CVE-2024-9719: 
Trimble SketchUp Viewer vulnerability analysis and mitigation

Trimble SketchUp Viewer contains a use-after-free vulnerability in the SKP file parsing functionality. The vulnerability, tracked as CVE-2024-9719, was discovered and reported on May 1st, 2024, with public disclosure on October 11th, 2024. This vulnerability affects Trimble SketchUp Viewer installations prior to version 2024.0.2 (ZDI Advisory).

The vulnerability exists within the parsing of SKP files and stems from the lack of proper validation of object existence before performing operations on the object. The issue has been assigned a CVSS v3.1 base score of 7.8 (High) with the vector string AV:L/AC:L/PR:N/UI:R/S:U/C:H/I:H/A:H, indicating local access, low attack complexity, no privileges required, and user interaction required for exploitation (NVD).
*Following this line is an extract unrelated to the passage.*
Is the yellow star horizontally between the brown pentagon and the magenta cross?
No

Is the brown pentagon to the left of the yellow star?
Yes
Successful exploitation of this vulnerability could allow remote attackers to execute arbitrary code in the context of the current process on affected installations of Trimble SketchUp Viewer. The high CVSS score reflects the potential for complete compromise of system confidentiality, integrity, and availability (ZDI Advisory).

The vulnerability has been fixed in SketchUp Viewer version 2024.0.2. Users are advised to upgrade to this version or later to mitigate the risk (ZDI Advisory).